S'porean parents spend average 7.9 hours a week helping kids with homework

80% of parents gave good ratings for teaching quality in schools.

Tanya Ong | July 03, 2018, 05:49 PM

Even though parents in Singapore are long done with school work, they are still confronting homework.

This is so as parents in Singapore spend an average of 7.9 hours a week helping their children with homework.

This is according to the Global Parents Survey 2018, done by the Varkey Foundation, a charity that aims to improve the education of underprivileged children around the world.

Helping children with schoolwork

After querying 27,500 parents in 29 countries, the survey found that parents from India spend the most time helping their kids with homework.

At an average of 12 hours per week, this ranks them way ahead of Vietnam respondents, who came in second with an average of 10.2 hours.

Singaporean parents come in eighth at 7.9 hours per week, which is still way above the global average of 6.7 hours.

Some 29 percent of Singaporean parents reported spending seven hours or more a week dedicated to this task.

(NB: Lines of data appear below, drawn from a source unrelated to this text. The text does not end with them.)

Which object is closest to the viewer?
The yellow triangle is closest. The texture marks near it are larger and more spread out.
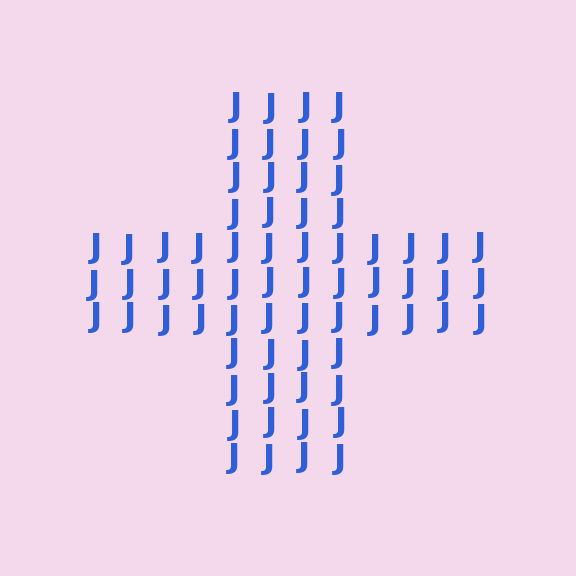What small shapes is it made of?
It is made of small letter J's.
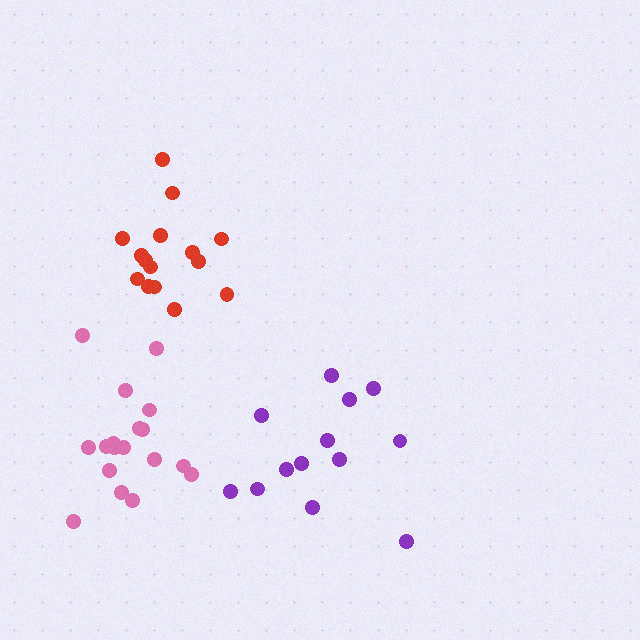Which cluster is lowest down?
The purple cluster is bottommost.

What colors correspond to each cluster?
The clusters are colored: red, purple, pink.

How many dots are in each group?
Group 1: 15 dots, Group 2: 13 dots, Group 3: 18 dots (46 total).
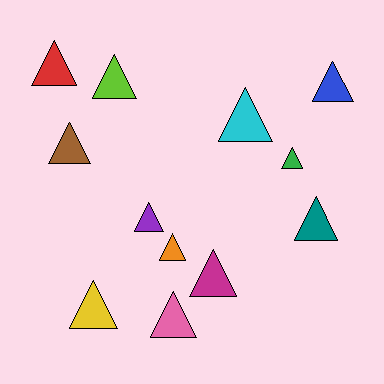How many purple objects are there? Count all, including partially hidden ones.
There is 1 purple object.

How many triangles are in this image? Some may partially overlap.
There are 12 triangles.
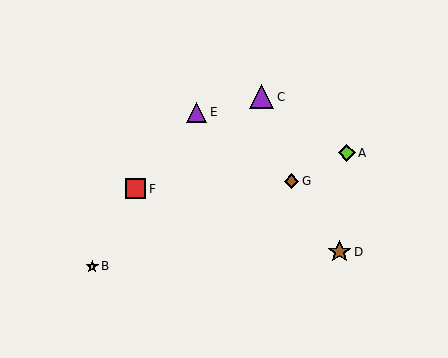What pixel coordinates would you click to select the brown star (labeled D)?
Click at (340, 252) to select the brown star D.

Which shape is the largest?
The red square (labeled F) is the largest.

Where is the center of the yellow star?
The center of the yellow star is at (92, 266).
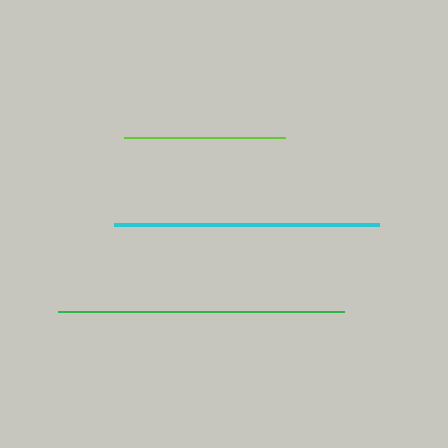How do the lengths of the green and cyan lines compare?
The green and cyan lines are approximately the same length.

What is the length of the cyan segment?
The cyan segment is approximately 265 pixels long.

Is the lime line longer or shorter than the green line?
The green line is longer than the lime line.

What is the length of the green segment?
The green segment is approximately 286 pixels long.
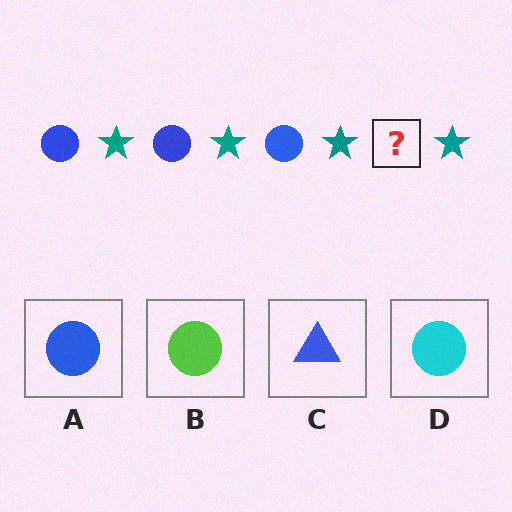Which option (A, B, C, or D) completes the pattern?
A.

However, there was 27 percent who did not help their children at all.

Globally, better-educated parents were also the most likely to offer help -- 39 percent of those who had only been educated to primary level gave no help at all.

Singapore an exception?

The study found that parents in emerging economies spend more time helping children with schoolwork than those in richer nations.

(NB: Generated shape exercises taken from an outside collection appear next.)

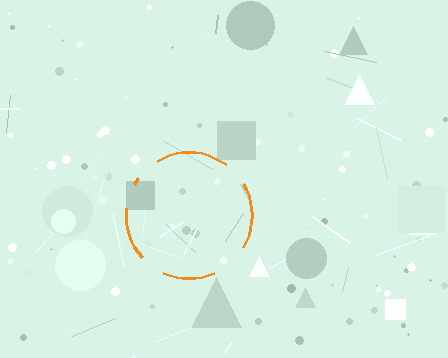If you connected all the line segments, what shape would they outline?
They would outline a circle.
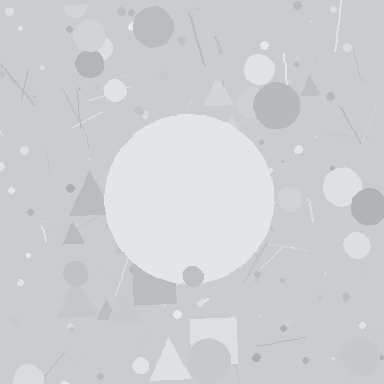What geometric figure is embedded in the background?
A circle is embedded in the background.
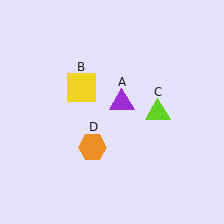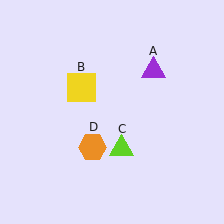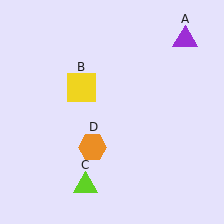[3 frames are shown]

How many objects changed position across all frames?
2 objects changed position: purple triangle (object A), lime triangle (object C).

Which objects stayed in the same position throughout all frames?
Yellow square (object B) and orange hexagon (object D) remained stationary.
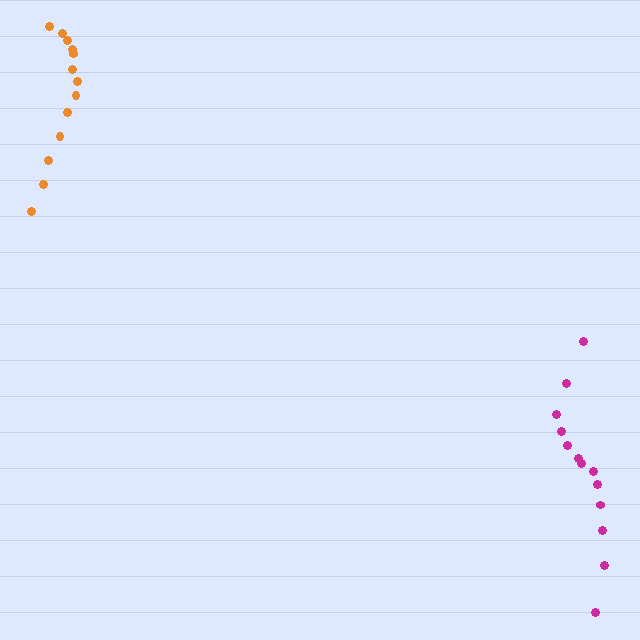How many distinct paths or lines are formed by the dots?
There are 2 distinct paths.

Most of the developed nations are recorded to be below the global average: Finland has an average of 3.1 hours, while Australia has an average of 4.4 hours.

At 7.9 hours, Singapore is an exception for developed nations.

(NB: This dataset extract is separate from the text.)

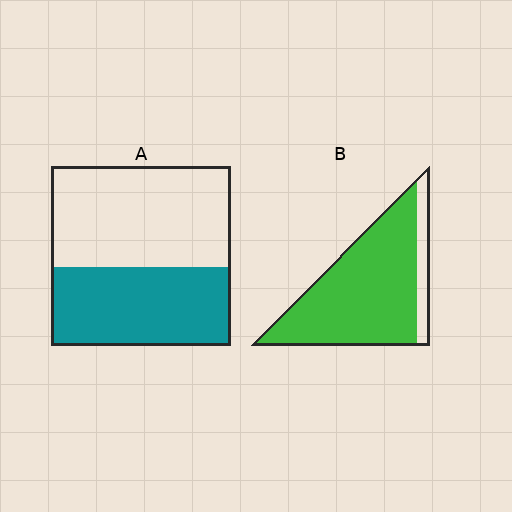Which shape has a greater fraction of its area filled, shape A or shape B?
Shape B.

And yet, 42 percent of Singaporean parents surveyed felt that they spend too little time helping with their child's education.

[related_story]

Confidence in school

Even for Singapore parents who spend a higher-than-global average number of hours on their children's homework, confidence levels for quality of teaching are high.

Some 80 percent of Singapore parents rated the school quality as "fairly good" or "very good".

However, there is little relationship between how good educational outcomes are nationally (measured by the PISA international educational rankings) and parental confidence in teaching quality.

For example, 60 percent of those in Japan and 43 percent of parents in South Korea had low levels of confidence in the quality of education, although these countries excelled in the PISA rankings.